Chapters did not keep the box book store market to itself, however, with the opening of Indigo. Headed by Heather Reisman, Indigo began to compete with Chapters in select markets and opened 14 stores. Chapters aggressively expanded into online bookselling with chapters.ca to compete with Amazon and also was a minority investor in Pegasus, a book wholesaler. Pegasus was needed to be able to serve the online sales but the business was resisted by Canadian publishers and was not successful. In the autumn of 2000 Indigo launched a hostile takeover. Indigo was able to convince the Competition Bureau that Indigo was not a viable standalone business given the enormous losses that it was sustaining and thus had to be able to merge with the profitable Chapters retail chain. By early 2001, Indigo had been successful in purchasing Chapters, but kept both the Chapters and Indigo brands; subsequently a number of Chapters stores near Indigo locations were closed. In some cases, Coles and SmithBooks stores were shut down if they were too close to a Chapters site.

Although there are still some aesthetic differences between the store designs of the Chapters and Indigo banners, they now share many common elements. Moreover, aside from Indigo's larger focus on music, product selection and special offers are not generally distinguishable from one to the other. Indigo has adopted the Starbucks cafes that were in Chapters stores and has reduced the seating areas in Chapters stores and introduced a very wide range of non-book products which had been carried at Indigo.
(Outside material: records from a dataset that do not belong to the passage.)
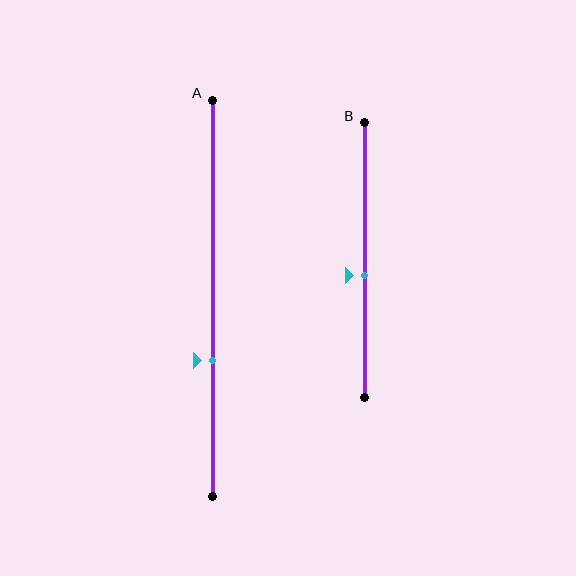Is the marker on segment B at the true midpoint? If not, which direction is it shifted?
No, the marker on segment B is shifted downward by about 6% of the segment length.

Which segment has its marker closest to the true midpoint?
Segment B has its marker closest to the true midpoint.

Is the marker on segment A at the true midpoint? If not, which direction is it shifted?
No, the marker on segment A is shifted downward by about 16% of the segment length.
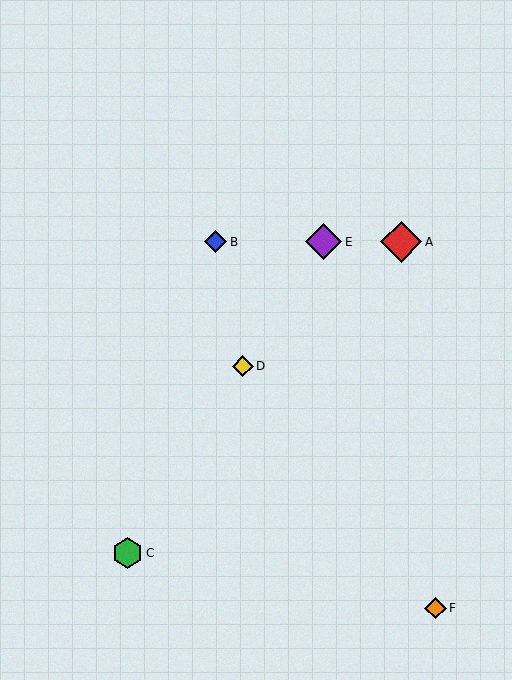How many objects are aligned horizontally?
3 objects (A, B, E) are aligned horizontally.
Starting in 2014, the company began to diversify the types of products offered in store, such as coffee mugs and tea cups, cutlery, bathrobes, and throw blankets. While these items are displayed near the front of most stores, the majority of floor space in Chapters locations continues to be dedicated to books, magazines and stationery.
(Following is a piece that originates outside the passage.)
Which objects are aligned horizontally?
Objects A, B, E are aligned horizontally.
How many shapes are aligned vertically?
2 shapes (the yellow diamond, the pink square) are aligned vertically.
On January 1, 2018, the Chapters location in Bayview Village Shopping Centre was closed 18 years after its opening. As a result of changes proposed by the owner to develop the site, the LCBO store moved into the former Chapters location in 2019.

==Criticism and controversies==

Since its takeover by Indigo, Chapters has been involved in several controversies, often tied to censorship concerns, or the strong support for Israel by the owner Heather Reisman and her husband Gerry Schwartz. Reisman and Schwartz head the HESEG Foundation, which provides scholarships for discharged lone-soldiers who served in the Israel Defense Forces.

The book "Mein Kampf" by Adolf Hitler was removed from the shelves of Chapters. There was controversy in the fact that the book is sometimes used in a historical context and some university or high school courses have the book on their syllabus.